Connecting larger towns using high-speed railway links is, of course, an expensive investment. However, by doing so, it opens up so many opportunities to revitalise these towns. Take Port Pirie, a three-hour journey to the north of Adelaide. For those driving to Port Pirie from Adelaide, there is not much in the way of any significant town size, the largest probably being Port Wakefield and Snowtown. If compared to being in Europe, it is quite a lonely drive, dotted here and there by road trains, caravan tourists, and the occasional car. A high-speed train connecting Adelaide to Port Augusta in the north passing through such towns like Port Pirie, would, no doubt, spark significant revitalisation in terms of industry and population. Port Pirie, despite, its waning industry in smelting has a future in the world of critical minerals.
However, we are so damned blind insofar that our cities are becoming overcrowded and too expensive. Remember, South Australia harbours one of the most mineral-rich supplies we can dream of. Our short-sighted governments would never dream of building such a project because, no doubt, it would not pay its way in the short term. However, the long-term prospects are good because people can quickly get from A to B, perhaps, even commuting from these locations into Adelaide, much like someone commuting from Peterborough to London, a distance of 160km, in the UK. A father of a friend of mine in the UK used to do this commute and it only took an hour because it was the fast line from York, and the bit from Peterborough to London was non-stop.
The cost of building a high-speed train line is not so significant as one may think. According to ex-colleagues I worked with at the Office of the National Rail Safety Regulator (ONRSR) in Adelaide, the cost per km for a high-speed rail line would be something in the order of US$27 million per kilometre. Therefore, a 300km line to the north would set back the state around US$8 billion. It’s not a small amount by any means, but nor was the building of a new hospital in Adelaide which cost a staggering AUD$2.4 billion. 300 kilometres of ultra-fast track connecting South Australia’s biggest towns compared to 800 new beds and swanky facilities at a new hospital? Food for thought.
Going back to the topic on working remotely and how we should change our way to adopt a better flexible approach on where we work and when we work, we really need to take a seriously deep dive into all the topics I discussed above.
We have entered a new world with new technology. A technology which enables us to connect with each other through technology rather than physical distance. Most of our cities have failed to keep overcrowding, overpricing, and the rise of crime in check. We are destroying our lovely country towns because we have disconnected them by removing our once-loved railway networks.
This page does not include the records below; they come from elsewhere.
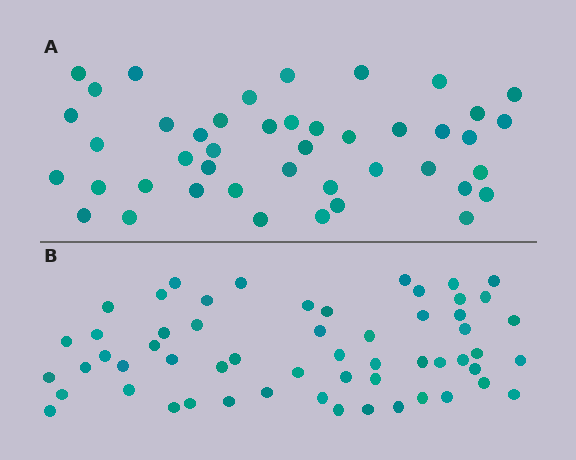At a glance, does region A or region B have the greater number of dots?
Region B (the bottom region) has more dots.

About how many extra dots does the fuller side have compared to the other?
Region B has approximately 15 more dots than region A.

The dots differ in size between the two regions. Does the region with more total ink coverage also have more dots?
No. Region A has more total ink coverage because its dots are larger, but region B actually contains more individual dots. Total area can be misleading — the number of items is what matters here.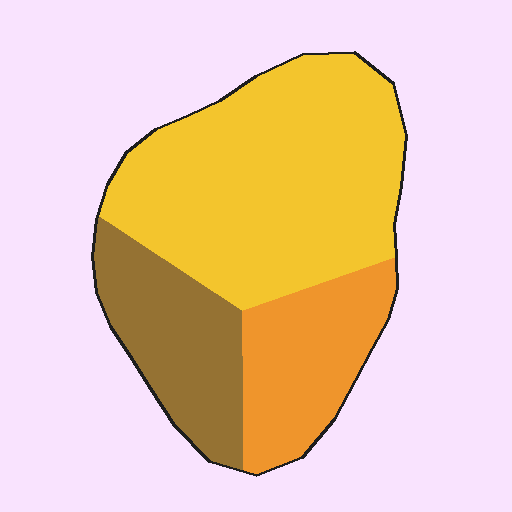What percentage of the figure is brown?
Brown covers 22% of the figure.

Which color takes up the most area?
Yellow, at roughly 55%.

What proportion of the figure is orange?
Orange takes up less than a quarter of the figure.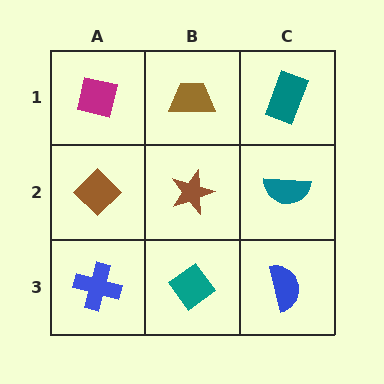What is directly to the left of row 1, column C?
A brown trapezoid.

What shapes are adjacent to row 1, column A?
A brown diamond (row 2, column A), a brown trapezoid (row 1, column B).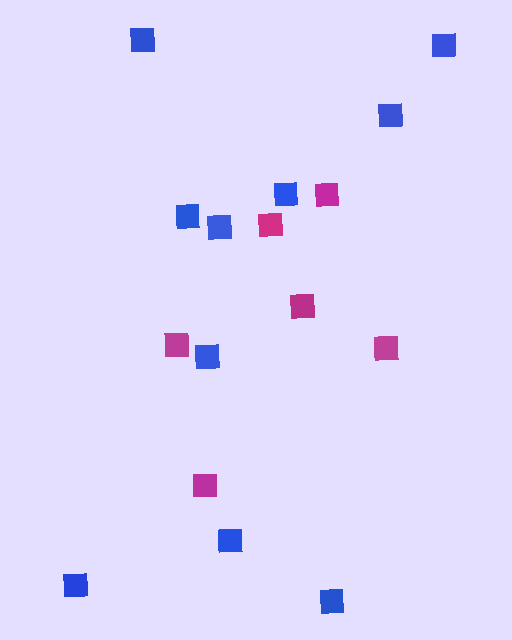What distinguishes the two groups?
There are 2 groups: one group of magenta squares (6) and one group of blue squares (10).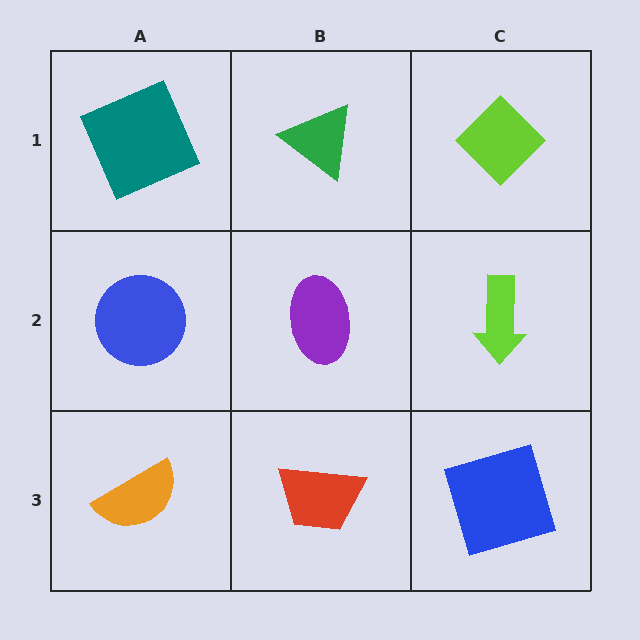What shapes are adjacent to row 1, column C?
A lime arrow (row 2, column C), a green triangle (row 1, column B).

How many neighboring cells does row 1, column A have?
2.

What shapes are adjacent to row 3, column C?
A lime arrow (row 2, column C), a red trapezoid (row 3, column B).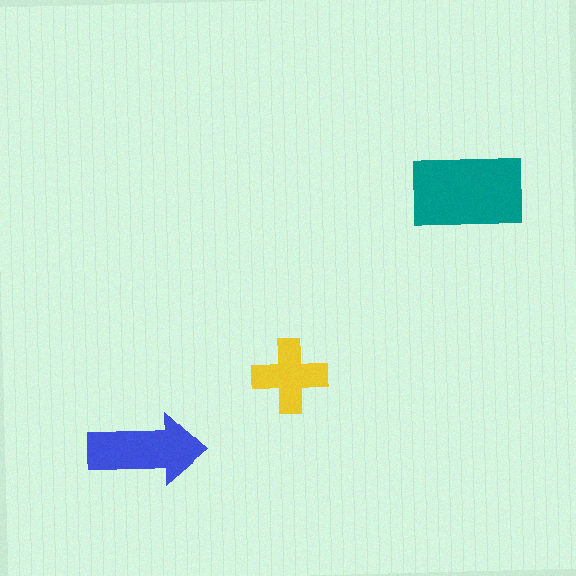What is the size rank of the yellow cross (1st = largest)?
3rd.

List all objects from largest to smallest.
The teal rectangle, the blue arrow, the yellow cross.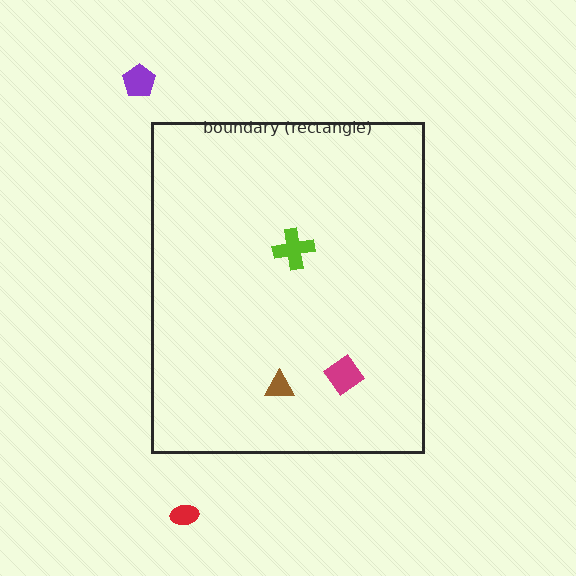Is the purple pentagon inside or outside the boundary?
Outside.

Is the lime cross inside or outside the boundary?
Inside.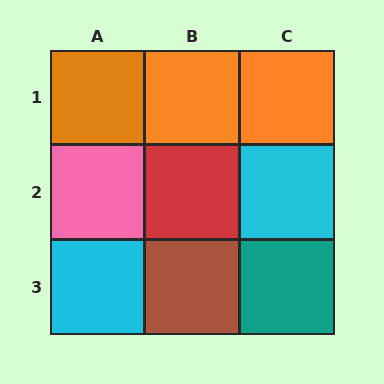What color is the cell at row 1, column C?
Orange.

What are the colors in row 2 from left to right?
Pink, red, cyan.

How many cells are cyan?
2 cells are cyan.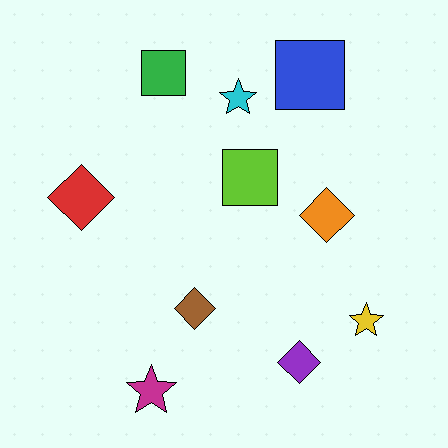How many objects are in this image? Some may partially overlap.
There are 10 objects.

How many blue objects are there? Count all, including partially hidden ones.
There is 1 blue object.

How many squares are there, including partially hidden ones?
There are 3 squares.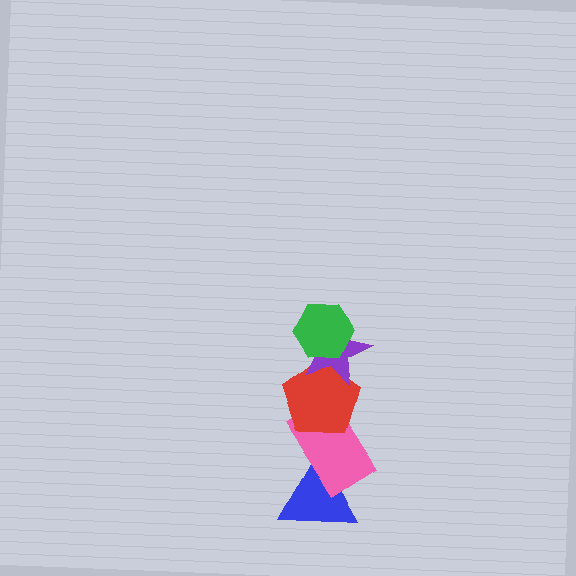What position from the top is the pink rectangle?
The pink rectangle is 4th from the top.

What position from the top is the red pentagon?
The red pentagon is 3rd from the top.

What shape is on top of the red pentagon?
The purple star is on top of the red pentagon.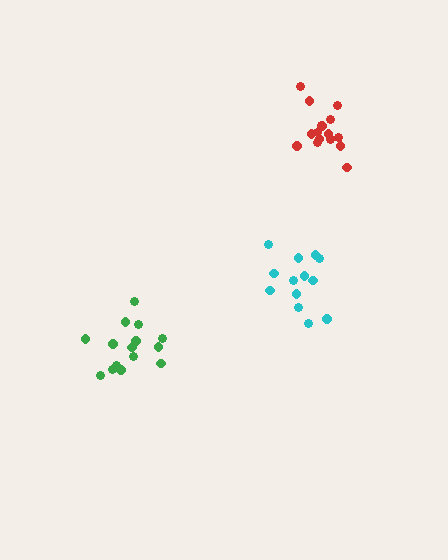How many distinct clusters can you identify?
There are 3 distinct clusters.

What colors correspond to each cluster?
The clusters are colored: cyan, green, red.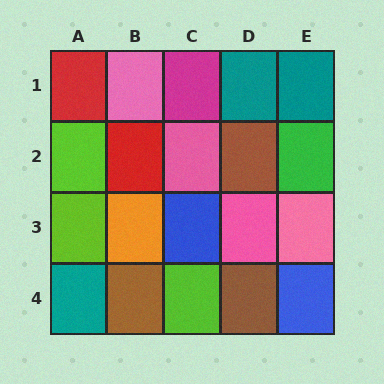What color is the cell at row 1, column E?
Teal.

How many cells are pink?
4 cells are pink.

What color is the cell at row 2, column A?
Lime.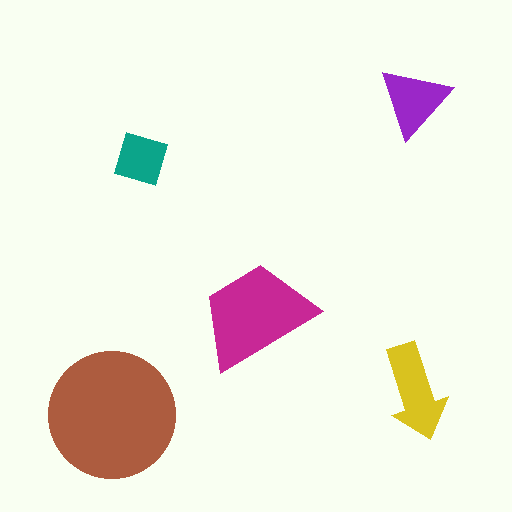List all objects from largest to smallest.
The brown circle, the magenta trapezoid, the yellow arrow, the purple triangle, the teal diamond.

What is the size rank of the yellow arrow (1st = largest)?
3rd.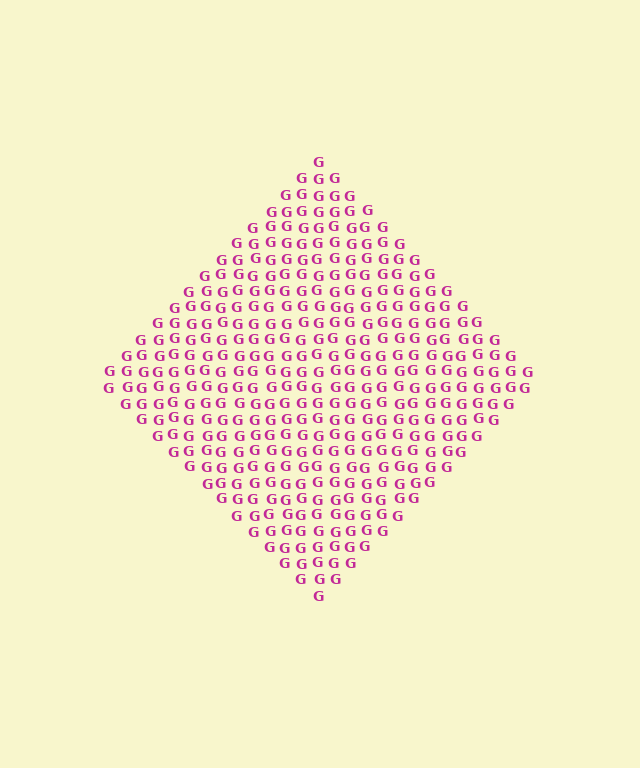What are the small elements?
The small elements are letter G's.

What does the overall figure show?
The overall figure shows a diamond.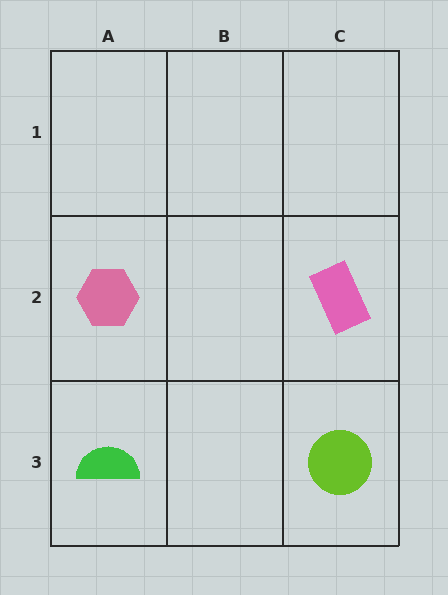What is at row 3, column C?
A lime circle.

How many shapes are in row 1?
0 shapes.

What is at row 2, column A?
A pink hexagon.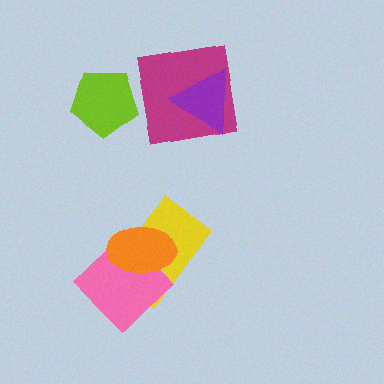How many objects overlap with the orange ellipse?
2 objects overlap with the orange ellipse.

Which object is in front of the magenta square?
The purple triangle is in front of the magenta square.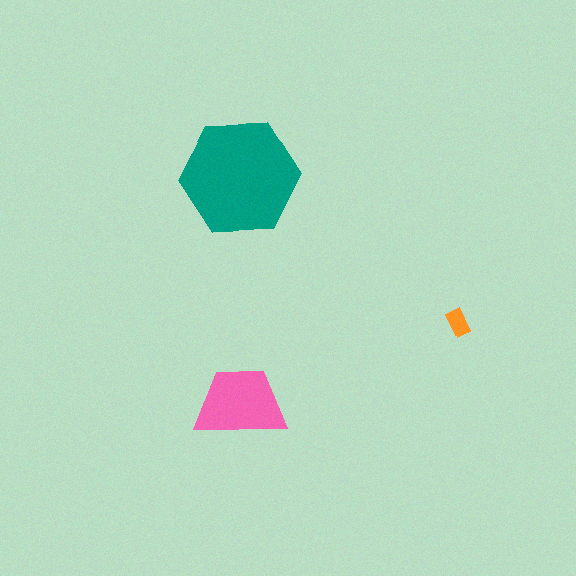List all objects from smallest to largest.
The orange rectangle, the pink trapezoid, the teal hexagon.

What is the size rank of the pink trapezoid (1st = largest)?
2nd.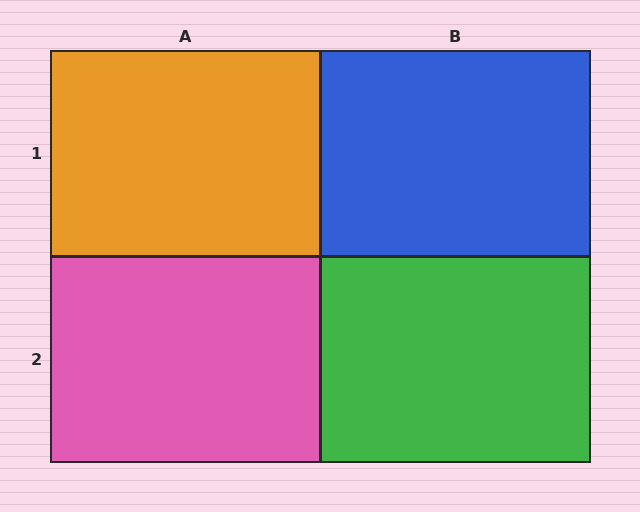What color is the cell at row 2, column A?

And worst of all, many of our white-collar industries are governed by a generation of die-hards believing that productivity can only be achieved if everyone returns to the office Monday to Friday nine to five. But, be assured, when the corporate dinosaurs retire from their pedestals of yesteryear, there will be a near era of near-virtual interaction and a time where many can live where they want and be able to interact with others as if they are really there.
And all this and be able to enjoy the dream! A dream currently shattered but, piece by piece, to be restored to its full glory.